In women with breast cancer, prophylactic usage of  60 mg Etoricoxib has the potential to attenuate Docetaxel-elicited peripheral neuropathy and the severity and incidence of Docetaxel-triggered acute pain syndrome.

An evaluation of the impact of Etoricoxib on taxane-associated acute pain syndrome (T-APS) was the objective of this phase II randomized study.

Four cycles of chemotherapy based on Docetaxel were given to a total of 144 breast cancer patients. Prophylactic Etoricoxib (60 mg, Day 1 to Day 8) and no prophylactic therapy were given to patients randomly assigned in a 1:1 ratio. The overall occurrence of T-APS across all cycles was the major outcome ascertained. The adverse events, chronic sensory and motor neurotoxicity, the Functional Assessment of Cancer Therapy–Breast (FACT-B) subscale, T-APS duration and severity, and occurrence of severe pain (defined as higher than 5 on a scale of 0–10) were considered the secondary outcomes.

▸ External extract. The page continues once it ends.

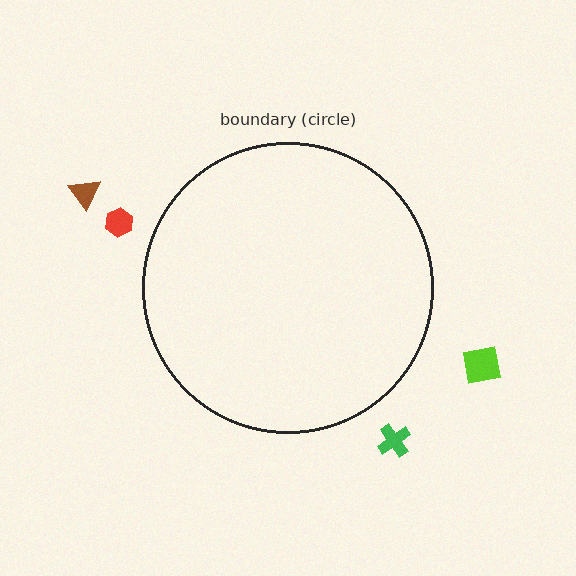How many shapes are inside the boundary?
0 inside, 4 outside.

Table 1 illustrated overall occurrence of T-APS across all chemotherapy cycles, incidences of severe T-APS, and mean FACT-B subscale score. The mean FACT-Neurotoxicity subscale score following four cycles of Docetaxel chemotherapy was greater in the Etoricoxib group when compared to the control group.

Contrasted to the control group, most peripheral sensory nerves in the Etoricoxib group had profoundly better conduction velocities and action potential amplitudes, according to electromyography.

Hence, Etoricoxib use was associated with prevention of T-APS in breast cancer people.